[La période de confinement que nous vivons est pénible pour tout le monde. Nous avons à résister à l’ennui , à la peur et à la tristesse.
Vous savez que je travaille depuis deux ans à un dictionnaire encyclopédique en ligne Ma petite encyclopédie.
Afin de nous changer les idées et de partager quelques connaissances, je publie à partir du 21 mars un article par jour parmi les 2 300 entrées que compte actuellement Ma petite encyclopédie avec un commentaire.
Ces publications seront annoncées chaque jour sur Facebook mais effectuées sur mon blog qui est plus adapté à cet objectif.
Ma petite encyclopédie traite d’informatique et d’arts graphiques. Je privilégie pour vous les articles les moins techniques. J’espère qu’ils vous intéresseront.
Je vous invite à poser vos questions et à faire vos commentaires, sur Facebook de préférence.]
[Je publie aujourd’hui l’article consacré à un homme qui m’est cher, Alan Turing, dont le rôle a été considérable pendant la deuxième guerre mondiale et qui a beaucoup souffert des préjugés de son temps. Je publierai demain un article qui concerne le monde de la communication écrite, il a pour titre Ala.]
Alan Turing
Alan Turing à 16 ans, photo de passeport (Source Wikimedia Commons, domaine public)
« Ce qui m’intéresse, ce n’est pas de mettre au point un cerveau puissant, rien qu’un cerveau médiocre, dans le genre de celui du président de l’American Telephone and Telegraph Company. » Alan Turing.
Né le 23 juin 1912 à Paddington, Alan Turing donne dès son enfance les signes d’une grande intelligence en particulier dans le domaine des chiffres et des énigmes. Il est pourtant un élève moyen car il répugne à travailler dans les matières classiques, ne s’intéressant qu’aux disciplines scientifiques. C’est par contre un excellent sportif qui faillit être sélectionné pour les jeux olympiques de 1949.

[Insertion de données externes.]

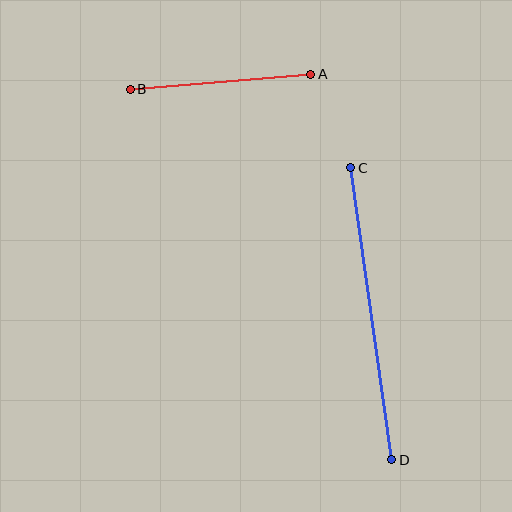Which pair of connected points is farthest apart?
Points C and D are farthest apart.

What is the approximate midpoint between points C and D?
The midpoint is at approximately (371, 314) pixels.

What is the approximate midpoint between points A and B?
The midpoint is at approximately (221, 82) pixels.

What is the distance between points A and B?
The distance is approximately 181 pixels.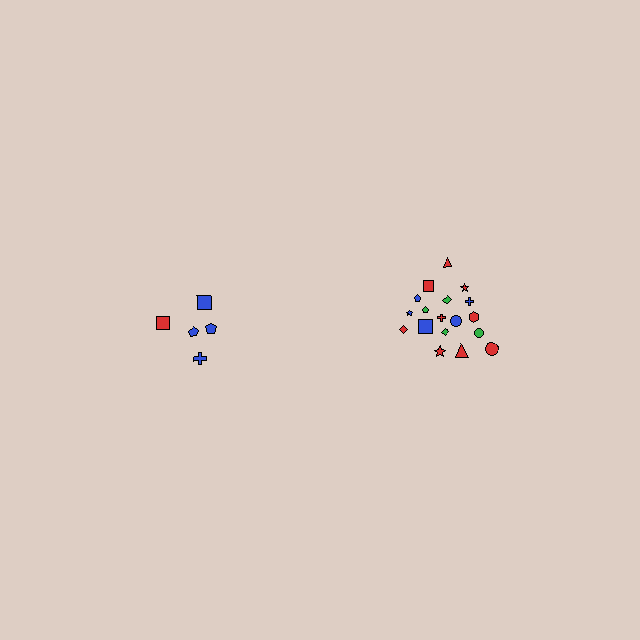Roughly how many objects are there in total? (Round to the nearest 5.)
Roughly 25 objects in total.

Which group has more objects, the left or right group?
The right group.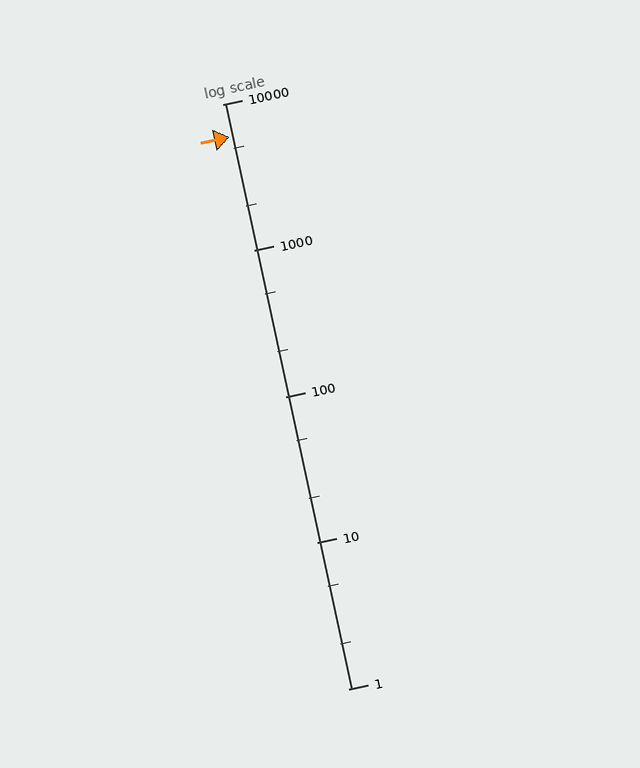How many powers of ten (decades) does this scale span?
The scale spans 4 decades, from 1 to 10000.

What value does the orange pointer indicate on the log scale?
The pointer indicates approximately 6000.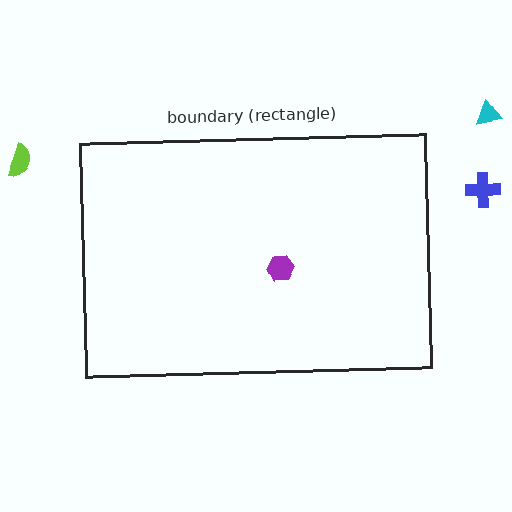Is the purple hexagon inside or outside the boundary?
Inside.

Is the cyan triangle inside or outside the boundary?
Outside.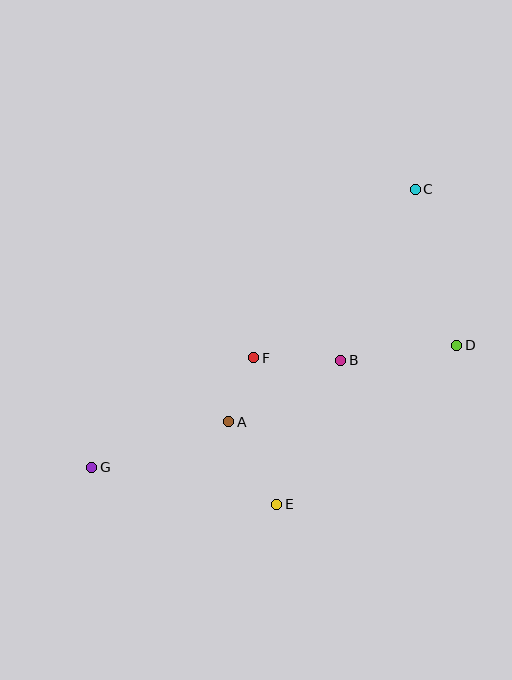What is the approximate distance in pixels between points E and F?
The distance between E and F is approximately 148 pixels.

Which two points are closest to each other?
Points A and F are closest to each other.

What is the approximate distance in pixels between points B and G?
The distance between B and G is approximately 271 pixels.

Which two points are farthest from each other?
Points C and G are farthest from each other.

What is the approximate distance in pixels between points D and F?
The distance between D and F is approximately 204 pixels.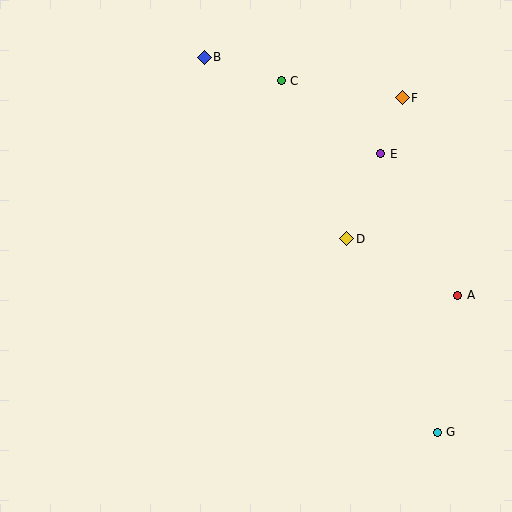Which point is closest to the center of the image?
Point D at (347, 239) is closest to the center.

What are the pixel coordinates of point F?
Point F is at (402, 98).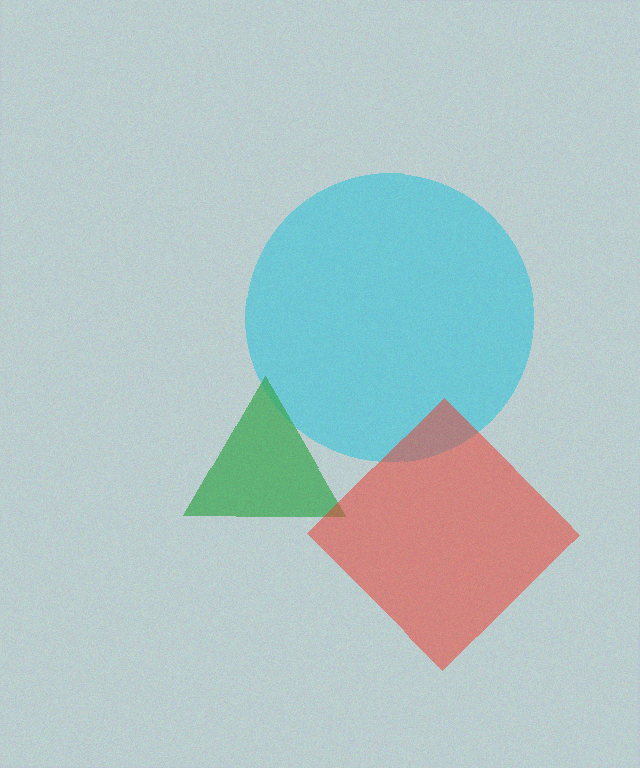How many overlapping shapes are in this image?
There are 3 overlapping shapes in the image.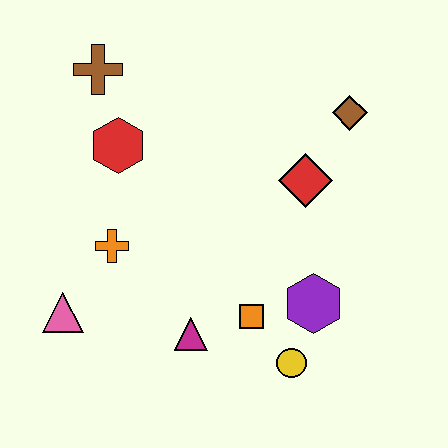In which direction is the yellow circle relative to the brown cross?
The yellow circle is below the brown cross.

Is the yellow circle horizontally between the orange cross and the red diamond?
Yes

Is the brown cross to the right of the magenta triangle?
No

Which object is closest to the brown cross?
The red hexagon is closest to the brown cross.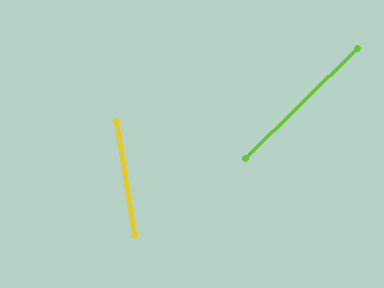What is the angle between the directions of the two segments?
Approximately 54 degrees.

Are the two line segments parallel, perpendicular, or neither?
Neither parallel nor perpendicular — they differ by about 54°.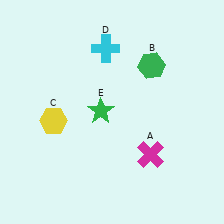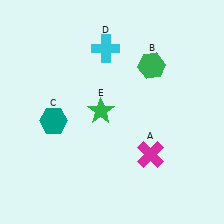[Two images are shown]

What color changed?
The hexagon (C) changed from yellow in Image 1 to teal in Image 2.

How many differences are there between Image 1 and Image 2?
There is 1 difference between the two images.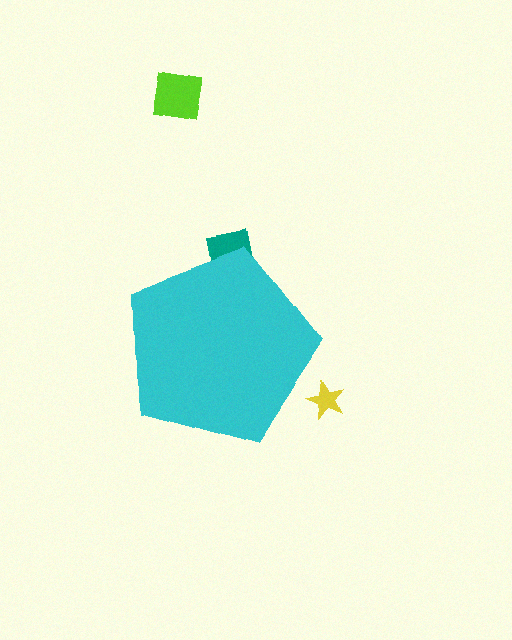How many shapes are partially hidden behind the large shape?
1 shape is partially hidden.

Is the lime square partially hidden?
No, the lime square is fully visible.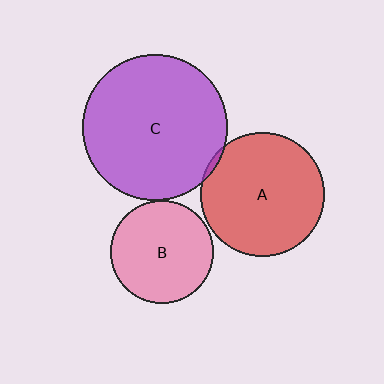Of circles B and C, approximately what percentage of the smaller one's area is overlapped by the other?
Approximately 5%.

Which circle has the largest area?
Circle C (purple).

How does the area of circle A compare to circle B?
Approximately 1.4 times.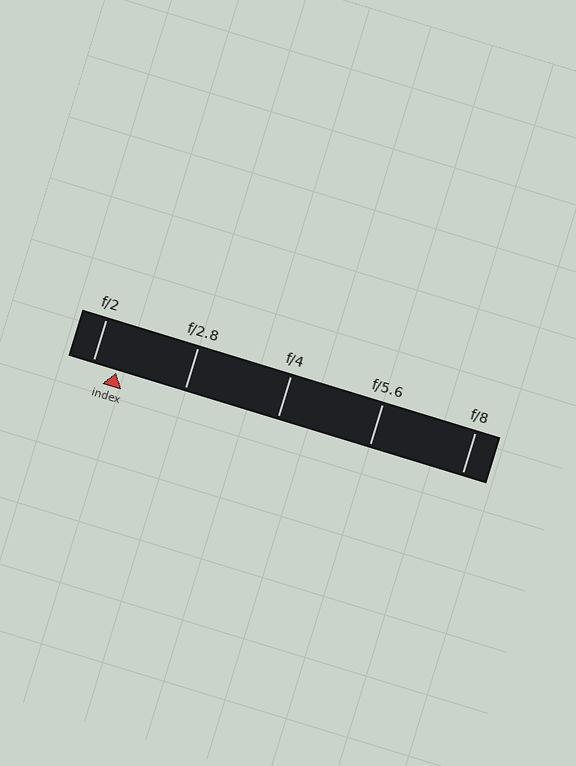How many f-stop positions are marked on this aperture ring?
There are 5 f-stop positions marked.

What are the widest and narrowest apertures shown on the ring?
The widest aperture shown is f/2 and the narrowest is f/8.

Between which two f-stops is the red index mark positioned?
The index mark is between f/2 and f/2.8.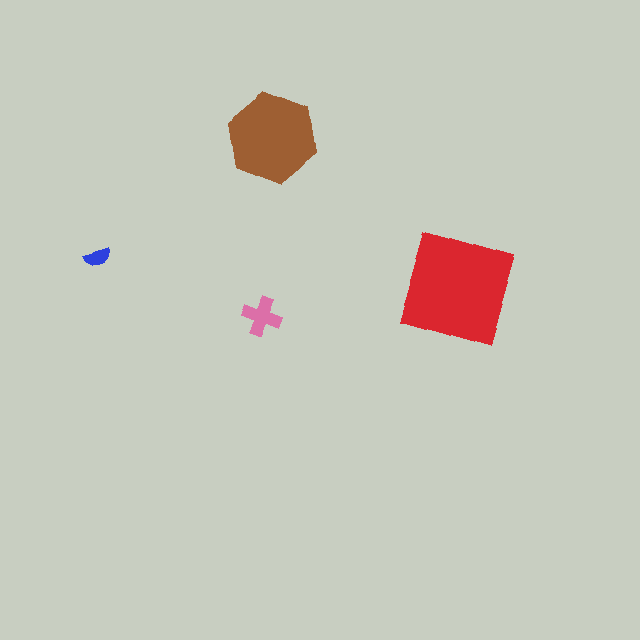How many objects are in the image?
There are 4 objects in the image.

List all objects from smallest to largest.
The blue semicircle, the pink cross, the brown hexagon, the red square.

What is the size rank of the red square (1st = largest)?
1st.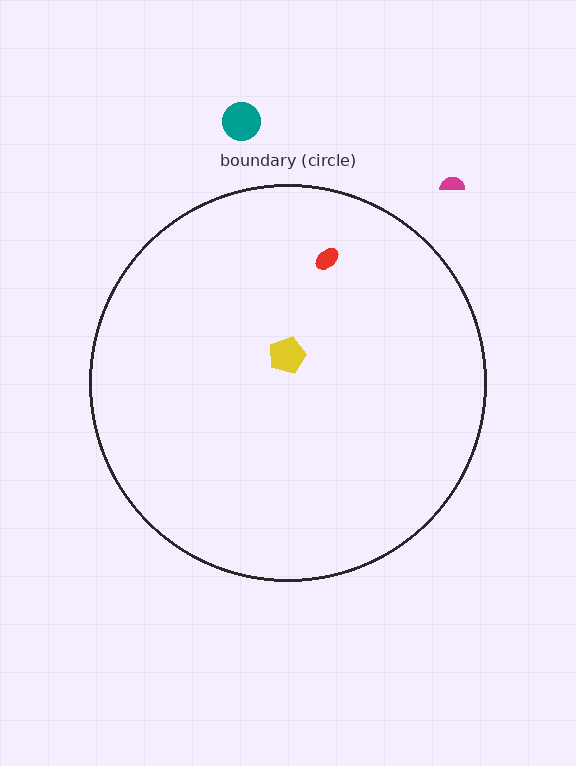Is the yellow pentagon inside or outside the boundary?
Inside.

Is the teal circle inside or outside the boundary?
Outside.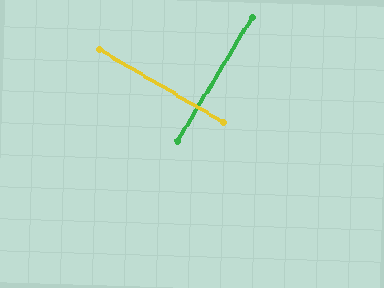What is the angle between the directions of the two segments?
Approximately 90 degrees.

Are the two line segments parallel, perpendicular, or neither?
Perpendicular — they meet at approximately 90°.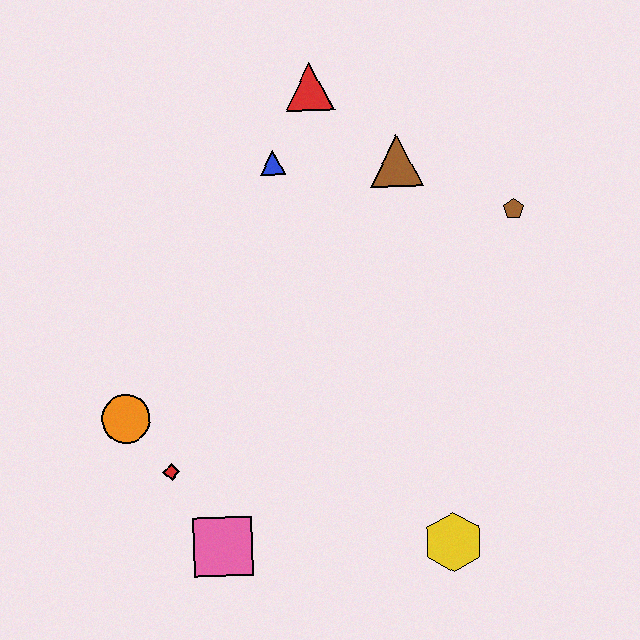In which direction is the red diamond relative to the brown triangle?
The red diamond is below the brown triangle.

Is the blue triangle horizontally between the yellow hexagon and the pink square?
Yes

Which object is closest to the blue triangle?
The red triangle is closest to the blue triangle.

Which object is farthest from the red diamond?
The brown pentagon is farthest from the red diamond.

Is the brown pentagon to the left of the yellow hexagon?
No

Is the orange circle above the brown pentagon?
No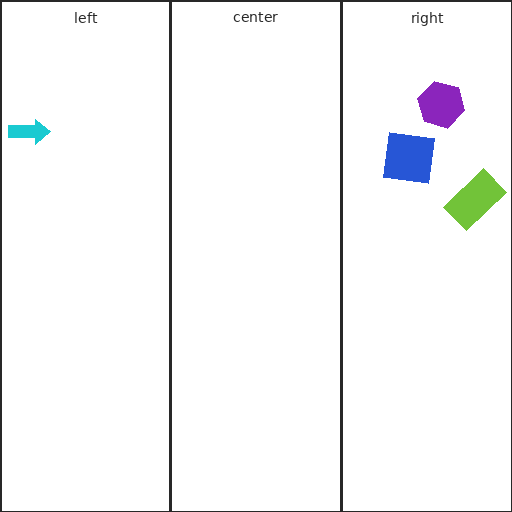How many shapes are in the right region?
3.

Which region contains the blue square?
The right region.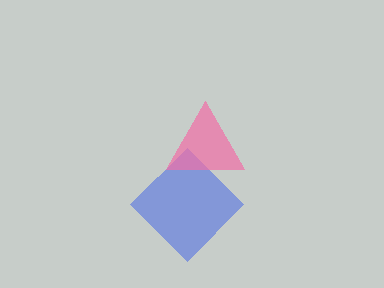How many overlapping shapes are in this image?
There are 2 overlapping shapes in the image.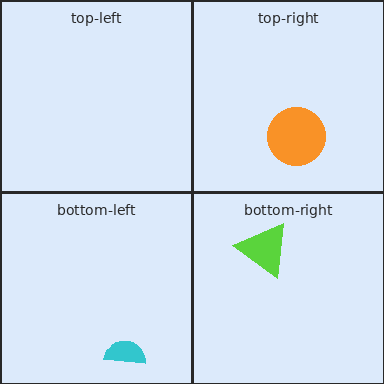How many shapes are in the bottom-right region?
1.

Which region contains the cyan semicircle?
The bottom-left region.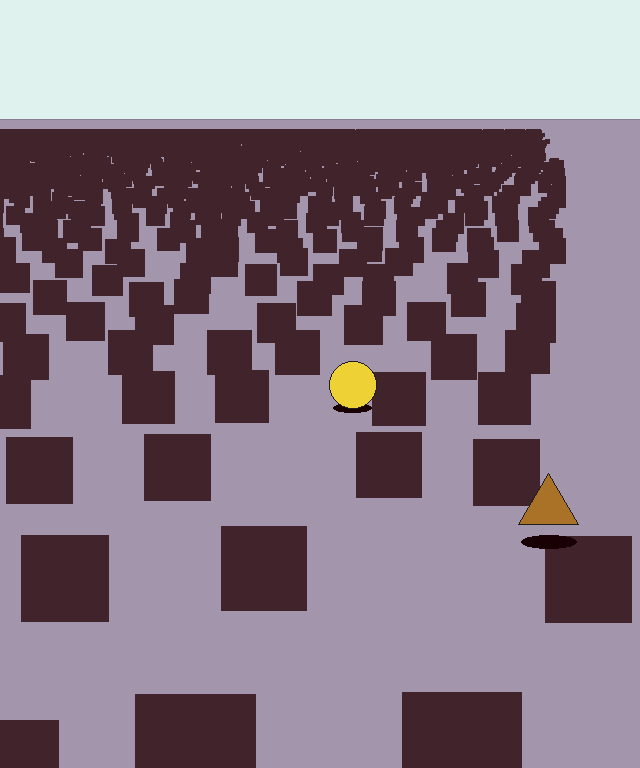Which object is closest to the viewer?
The brown triangle is closest. The texture marks near it are larger and more spread out.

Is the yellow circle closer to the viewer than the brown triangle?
No. The brown triangle is closer — you can tell from the texture gradient: the ground texture is coarser near it.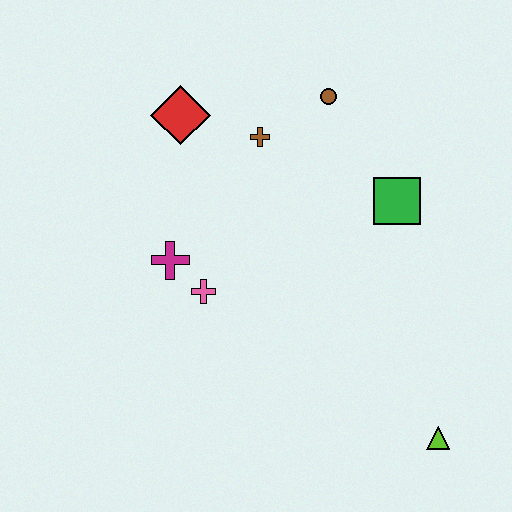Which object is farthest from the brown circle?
The lime triangle is farthest from the brown circle.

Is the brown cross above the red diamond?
No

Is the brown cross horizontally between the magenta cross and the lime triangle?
Yes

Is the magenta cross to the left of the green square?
Yes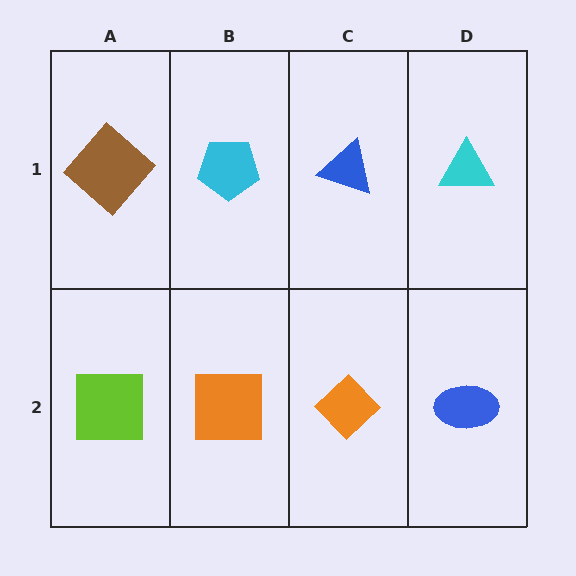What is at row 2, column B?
An orange square.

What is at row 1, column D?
A cyan triangle.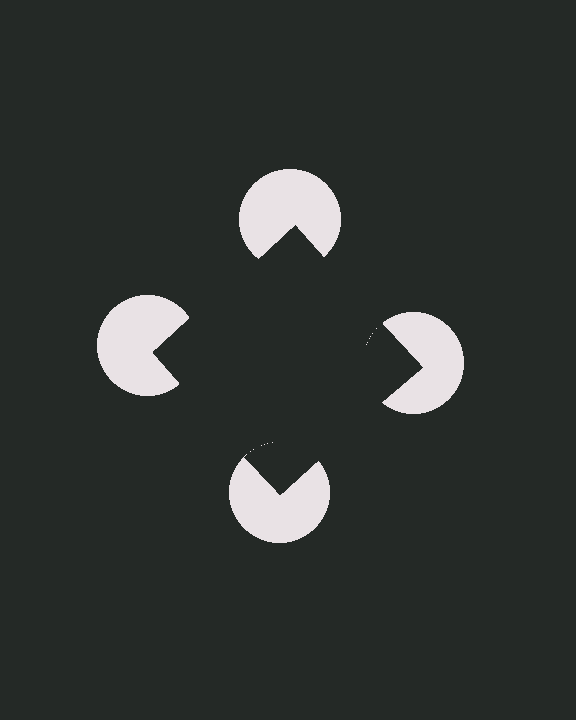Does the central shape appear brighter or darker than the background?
It typically appears slightly darker than the background, even though no actual brightness change is drawn.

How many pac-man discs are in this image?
There are 4 — one at each vertex of the illusory square.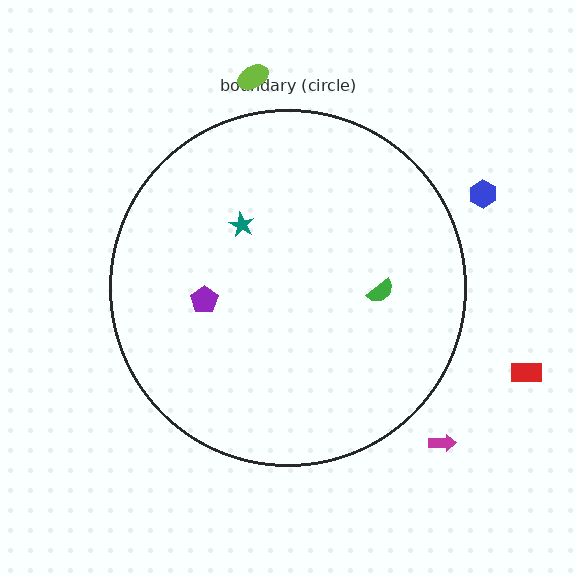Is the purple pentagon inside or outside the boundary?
Inside.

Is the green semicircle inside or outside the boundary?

En 1928, il prend connaissance des travaux d’Albert Einstein qu’il comprend malgré son jeune âge. Il parvient à entrer au King’s College de l’université de Cambridge dans lequel il étudie de 1931 à 1934. Il suit des cours de mathématiques et de logique et est élu fellow du King’s College en 1935.
En 1936 il publie « On Computable Numbers, with an Application to the Entscheidungsproblem », un article resté célèbre dans lequel il répond à une question posée par le mathématicien Hilbert, celle de la décision (Entscheidung) dans les théories axiomatiques. Il crée à cette occasion le concept de « machine universelle », ce que nous appelons aujourd’hui une machine de Turing.
De 1937 à 1938, il travaille à l’université de Princeton, sous la direction d’Alonzo Church où il obtient en mai 38 son doctorat. De retour à Cambridge en 1939, il participe à des cours publics sur les fondements des mathématiques.
En octobre 38, Turing assiste à la projection de Blanche Neige et les 7 nains. Il en retient la scène dans laquelle la sorcière trempe la pomme dans un bouillon empoisonné. Il retiendra aussi le petit air : « Dip the apple in the brew/Let the sleeping death seep through ».
la guerre
Pendant la seconde guerre mondiale, Alan Turing est un des acteurs principaux des recherches menées pour casser les codes secrets de la machine Enigma utilisée par les nazis.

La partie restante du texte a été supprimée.